In 1957 Asgarali played two Tests for the West Indies against England. One, at Lord's where he opened with Rohan Kanhai, but was out lbw to Fred Trueman for a duck in his debut innings and then scored 26 before Trueman caught him, this time off the bowling of Wardle. In the other Test, at The Oval, he opened first with Frank Worrell and scored 29, then with Kanhai again and scored 7.
He did not play in any other Tests, but played 50 first-class games in a career that lasted over 20 years. He had come to attention in inter-colonial matches against British Guiana in 1952, where he was impressive with his solid defence and scored 103, 128 and 83 in successive games.
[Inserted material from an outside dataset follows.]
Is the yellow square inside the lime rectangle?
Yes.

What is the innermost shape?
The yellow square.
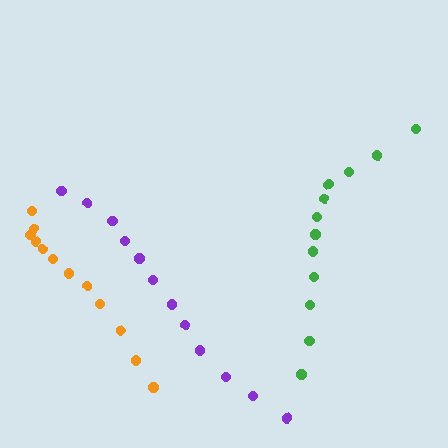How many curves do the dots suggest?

He became an administrator on the Trinidad Cricket Council and managed the Trinidad and Tobago Shell Shield teams in 1983. He also served as liaison officer to the visiting Australia, New Zealand and England teams during the period from 1984 to 1986.
Andy Ganteaume, his close friend and former West Indies batsman, arrived at the hospital within minutes of his death and said it was a great loss as Nyron had not been ill despite his advanced years.
"He'd had a little shakiness on account of developing Parkinson's," he said, "but he was getting ready to go out, so he was not under the weather." It was speculated that he might have had a heart attack that caused him to lose consciousness and to fall.
He leaves to mourn his wife, Sylvia, and his children, Noble, Jeffrey, Herman, Gregory, Dawn, Deanne Garcia and Lilleth Khan. His funeral will be held on Thursday at the Trinity Cathedral in Trinidad.